BPR daerah, koperasi modern, dan fintech lokal yang diawasi ketat sebenarnya bisa menjadi solusi untuk mengisi celah yang selama ini dibiarkan kosong oleh sistem keuangan formal.
Literasi keuangan tidak cukup dilakukan dalam bentuk seminar seremonial atau sosialisasi di hotel. Literasi harus menjadi gerakan permanen yang masuk ke rumah-rumah, pengajian, kelompok nelayan, kelompok UMKM, sekolah, bahkan konten digital.

Masyarakat harus diajari cara membedakan pinjol legal dan ilegal, bagaimana menghitung bunga efektif, bagaimana membaca syarat dan ketentuan, bagaimana membuat perencanaan keuangan keluarga, dan kapan harus berhenti meminjam.
Di sisi lain, pemerintah perlu meninjau ulang agresivitas iklan pinjol dan platform digital.

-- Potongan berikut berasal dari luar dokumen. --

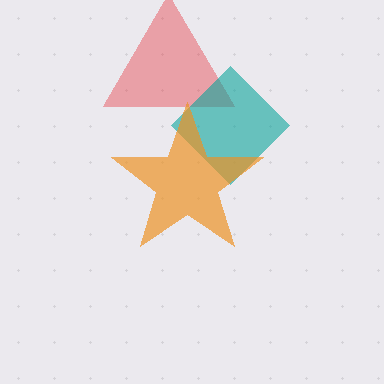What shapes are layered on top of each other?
The layered shapes are: a red triangle, a teal diamond, an orange star.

Banyak aplikasi menawarkan pinjaman sebagai seolah-olah “jalan keluar dari masalah” padahal yang disediakan hanyalah jalan masuk ke masalah yang baru.

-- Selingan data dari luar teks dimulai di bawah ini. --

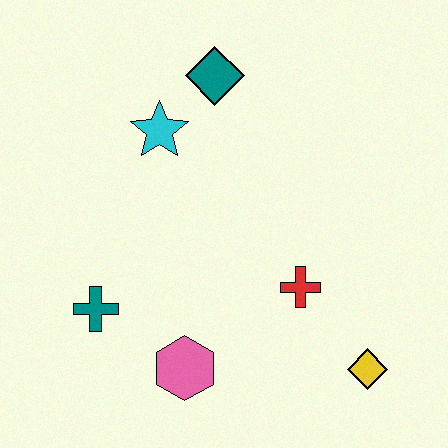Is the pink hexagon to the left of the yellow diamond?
Yes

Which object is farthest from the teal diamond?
The yellow diamond is farthest from the teal diamond.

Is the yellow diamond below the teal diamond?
Yes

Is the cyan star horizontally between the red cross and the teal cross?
Yes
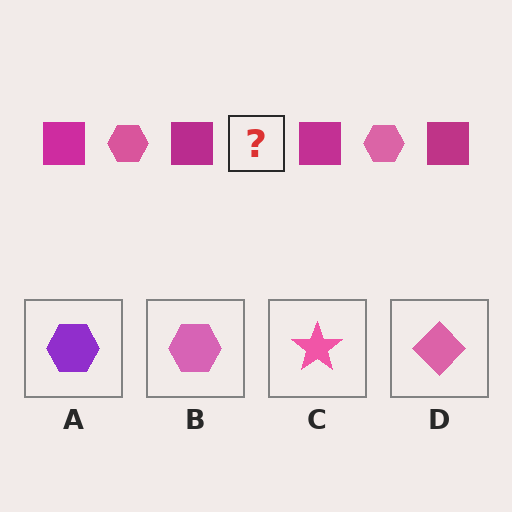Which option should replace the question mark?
Option B.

Perlu regulasi lebih ketat terhadap iklan yang menyesatkan, transparansi bunga, batas penagihan, serta mekanisme penyelesaian sengketa yang lebih melindungi debitur.
Pada akhirnya, fenomena utang pinjol yang melonjak drastis ini bukan hanya masalah ekonomi, melainkan masalah sosial, budaya, dan regulasi. Ini adalah gambaran bahwa teknologi yang berkembang cepat tidak diimbangi oleh kesiapan masyarakat dan negara.
Jika dibiarkan, pinjol akan menjadi wajah baru kemiskinan modern: kemiskinan yang dekat dengan internet tetapi jauh dari pengetahuan. Kemiskinan yang tersenyum melalui aplikasi tetapi menangis ketika penagih datang. Kemiskinan yang tampak modern, tetapi sebenarnya membelenggu pelan-pelan tanpa suara.
Krisis ini tidak boleh dianggap sebagai masalah individual. Pemerintah harus turun tangan sebelum angka ini membesar menjadi lebih dari sekadar statistik, tetapi menjadi bencana sosial. Negara harus hadir lebih cepat daripada aplikasi pinjol masuk ke ponsel masyarakat.
Tanpa langkah konkret dan tegas, kita hanya tinggal menunggu waktu hingga angka Rp2,18 triliun berubah menjadi Rp 4 triliun, dan saat itu, kerusakan sosial yang ditimbulkan mungkin tidak lagi dapat diperbaiki.